Ben Mendelsohn is fantastic as usual, chewing up the scenery as Talos every chance he gets. Some of the best comedic moments come from Talos and his interactions with Carol and Fury, both together and separately. However, the film’s emotional centre easily goes to Lashana Lynch’s Maria Rambeau, Carol’s best friend. An Air Force pilot, Maria is all at once tough and vulnerable, especially once she learns of her best friend’s return, and she becomes key to Carol finding her past once more. I would be remiss if I did not mention Carol’s feline companion, Goose. Without spoiling anything, the few moments audiences get with Goose are wildly entertaining – and, dare I say it, are almost worth the price of admission on their own (I say this as a cat owner, so perhaps I’m a little biased).

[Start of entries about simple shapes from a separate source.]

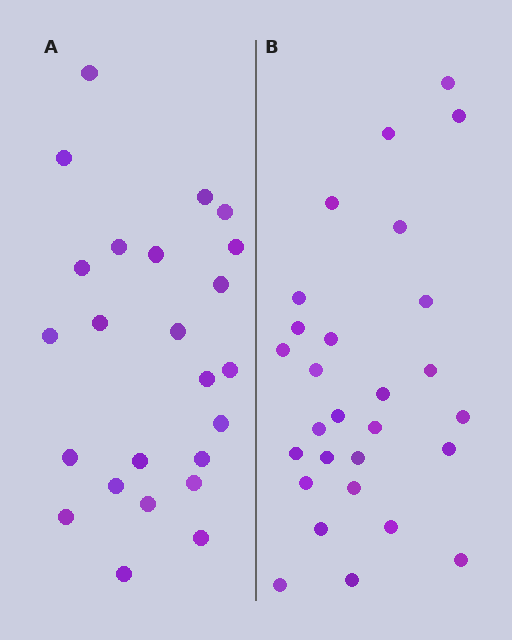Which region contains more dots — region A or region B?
Region B (the right region) has more dots.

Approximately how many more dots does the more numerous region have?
Region B has about 4 more dots than region A.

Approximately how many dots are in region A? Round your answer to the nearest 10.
About 20 dots. (The exact count is 24, which rounds to 20.)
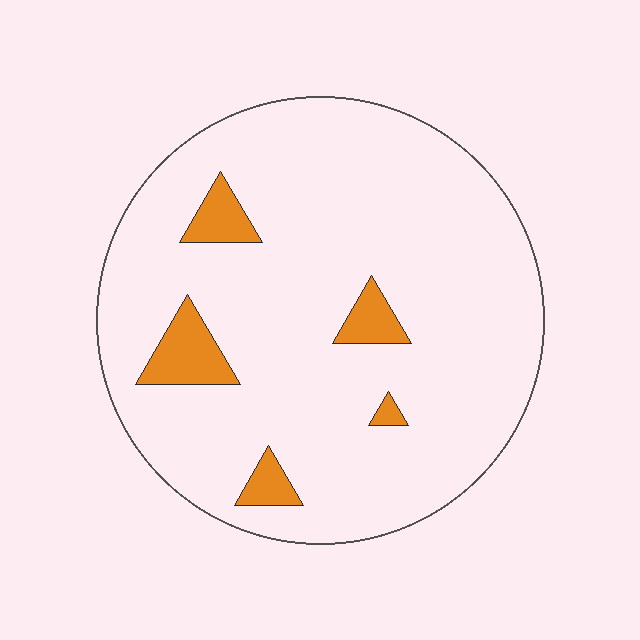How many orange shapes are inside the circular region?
5.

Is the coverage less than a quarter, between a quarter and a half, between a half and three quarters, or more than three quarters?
Less than a quarter.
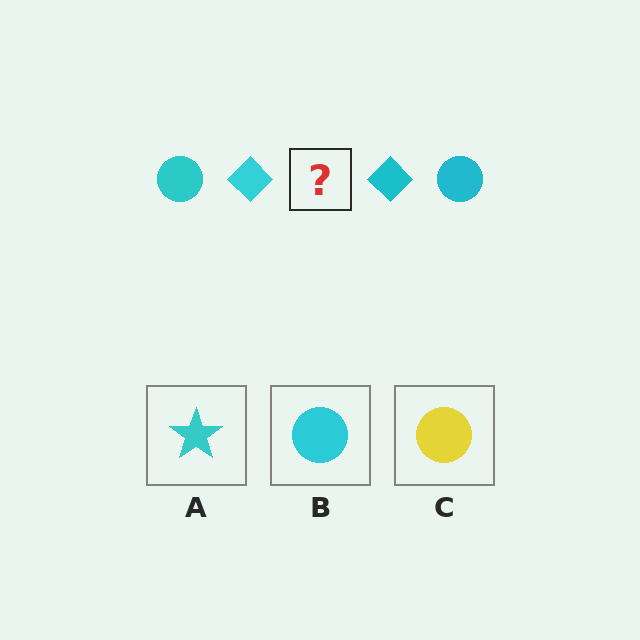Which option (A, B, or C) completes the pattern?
B.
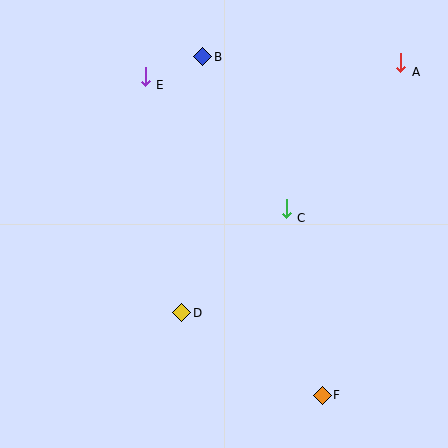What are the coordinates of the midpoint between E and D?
The midpoint between E and D is at (163, 199).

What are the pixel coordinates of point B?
Point B is at (203, 57).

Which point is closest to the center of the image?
Point C at (286, 218) is closest to the center.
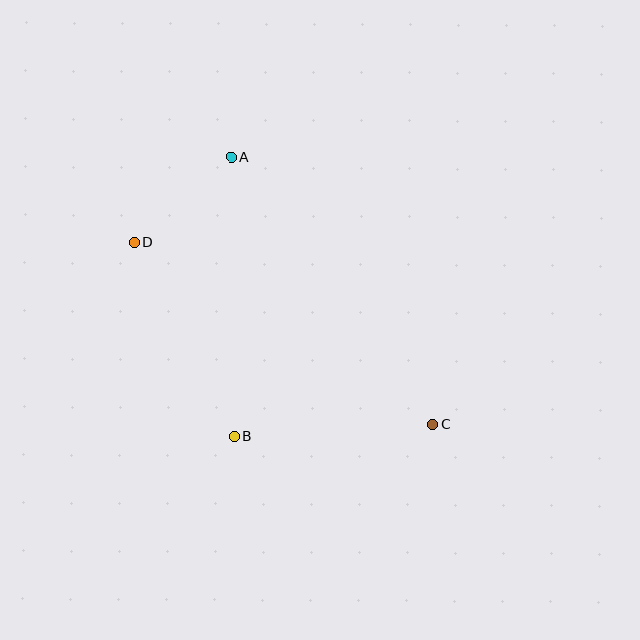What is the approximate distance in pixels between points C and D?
The distance between C and D is approximately 349 pixels.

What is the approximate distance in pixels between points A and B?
The distance between A and B is approximately 279 pixels.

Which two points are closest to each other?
Points A and D are closest to each other.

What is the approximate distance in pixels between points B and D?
The distance between B and D is approximately 218 pixels.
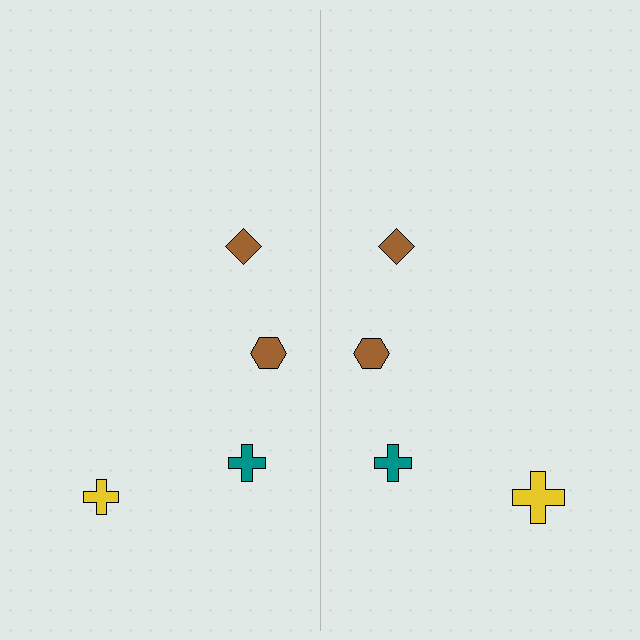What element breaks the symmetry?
The yellow cross on the right side has a different size than its mirror counterpart.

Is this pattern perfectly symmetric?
No, the pattern is not perfectly symmetric. The yellow cross on the right side has a different size than its mirror counterpart.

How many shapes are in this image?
There are 8 shapes in this image.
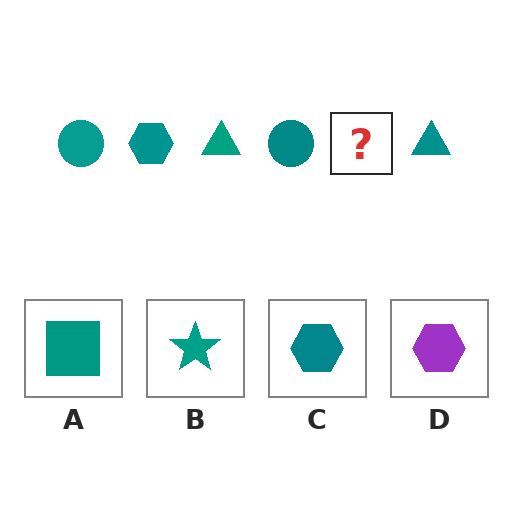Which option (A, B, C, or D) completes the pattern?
C.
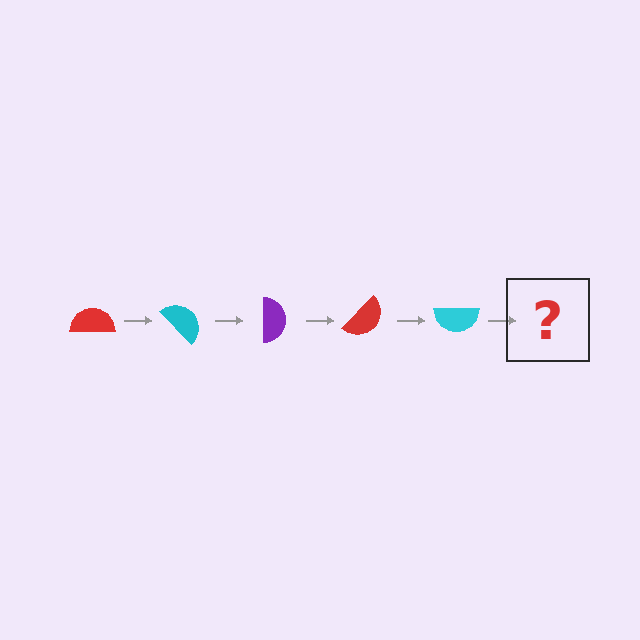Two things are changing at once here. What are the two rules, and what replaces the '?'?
The two rules are that it rotates 45 degrees clockwise each step and the color cycles through red, cyan, and purple. The '?' should be a purple semicircle, rotated 225 degrees clockwise from the start.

Truthfully, Captain Marvel is a somewhat basic origin story, hindered almost by Carol’s amnesia – because of it, it feels like you never really get to know the real Carol, the one we see in flashbacks. We just know her as she is now – in some scenes with Maria, the Carol I wish we had seen comes out, but it’s pretty fleeting. It also suffers somewhat from something all prequels suffer from: you know nothing bad is going to happen in any major way. Does Earth get annihilated by aliens in 1995? Is Nick Fury the head of SHIELD in present day? Is Captain Marvel in Avengers: Endgame? Because we all know the answers to these questions, it makes the proceedings feel a little less weighty.

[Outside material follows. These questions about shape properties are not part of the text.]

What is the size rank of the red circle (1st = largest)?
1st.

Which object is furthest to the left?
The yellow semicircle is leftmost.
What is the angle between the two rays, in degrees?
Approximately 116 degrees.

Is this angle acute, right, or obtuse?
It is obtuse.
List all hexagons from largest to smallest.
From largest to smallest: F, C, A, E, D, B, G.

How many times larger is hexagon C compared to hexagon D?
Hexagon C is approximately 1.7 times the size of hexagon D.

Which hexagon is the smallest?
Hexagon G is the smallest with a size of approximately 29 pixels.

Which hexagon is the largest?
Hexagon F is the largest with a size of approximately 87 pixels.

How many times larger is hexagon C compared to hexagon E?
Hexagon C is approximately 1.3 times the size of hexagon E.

Having said that, if I had to rank this among the rest of the origin stories in the Marvel Cinematic Universe, it probably sits at third (just after Black Panther and Iron Man). Not too shabby, especially for the next core member of the Avengers.

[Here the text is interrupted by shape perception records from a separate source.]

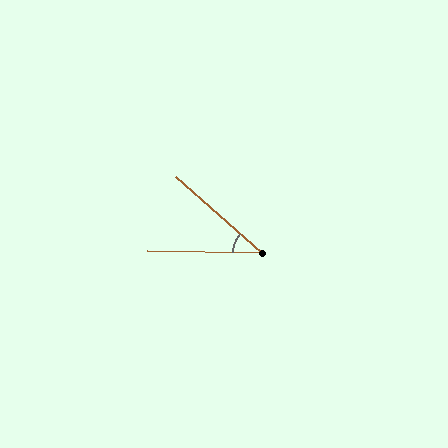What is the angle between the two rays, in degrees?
Approximately 41 degrees.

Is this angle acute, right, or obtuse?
It is acute.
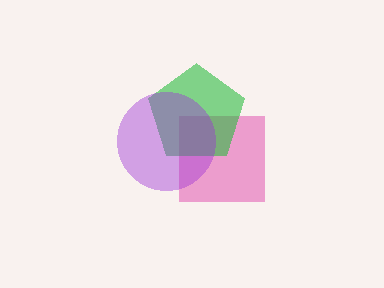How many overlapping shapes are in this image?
There are 3 overlapping shapes in the image.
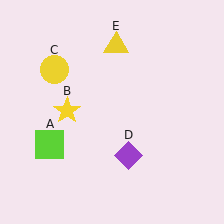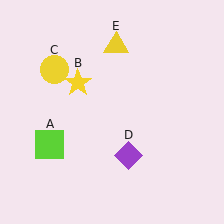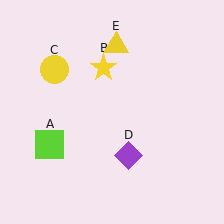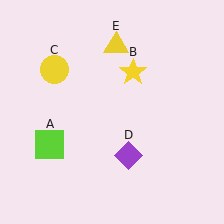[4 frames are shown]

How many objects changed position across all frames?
1 object changed position: yellow star (object B).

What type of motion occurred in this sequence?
The yellow star (object B) rotated clockwise around the center of the scene.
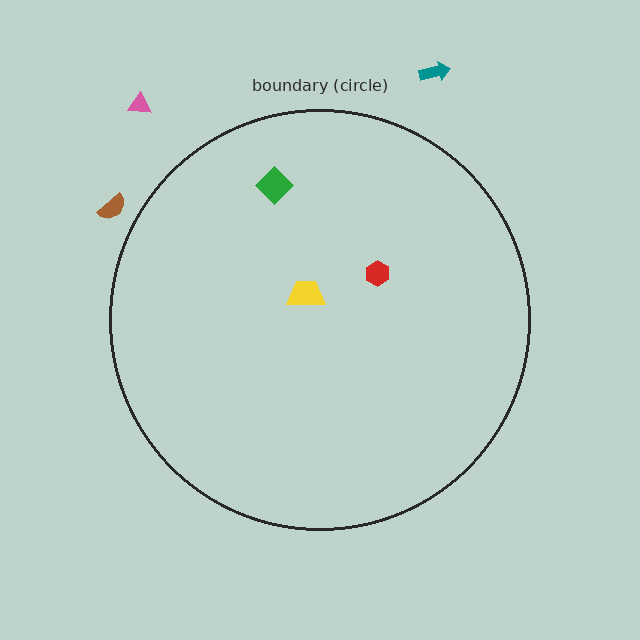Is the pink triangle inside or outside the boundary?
Outside.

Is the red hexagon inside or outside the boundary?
Inside.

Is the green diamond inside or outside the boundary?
Inside.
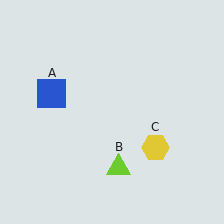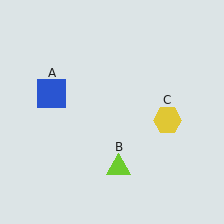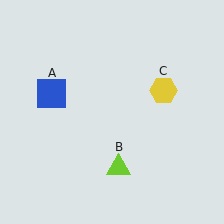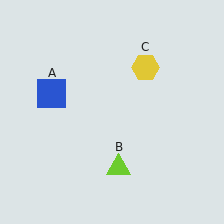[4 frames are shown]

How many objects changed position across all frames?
1 object changed position: yellow hexagon (object C).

It does have flaws, certainly – but it’s still a good movie. It’s fun as hell to watch Carol fly around, wantonly blowing things up. The fight scenes are entertaining as well, and despite one song choice that was perhaps a little too on the nose towards the end, it’s incredibly satisfying to see Carol wade into a brawl and dole out a good ol’ fashioned butt-kicking. As mentioned, the comedy and chemistry between Larson and Jackson is the film’s strength, and they wisely play into it as much as possible.
It’s also impossible to watch this movie and not feel a twinge of excitement that Marvel has finally released a female superhero movie where the central character is so incredibly powerful. After Black Panther‘s impressive debut, it finally feels like minority audiences (which have been clamoring for representation in movies for years) are being heard. Next step, Shang-Chi?
The takeaway is that Captain Marvel is a solid (if perhaps a little safe, especially compared to the more visually dynamic recent releases such as Black Panther and Thor: Ragnarok) debut for a brand new superhero. Carol’s wit and general sense of fun she seems to have during a battle gets me excited to see the interplay with the rest of the Avengers when Endgame comes out in April. Higher, further, faster!
Captain Marvel was released in theatres on March 8, 2019.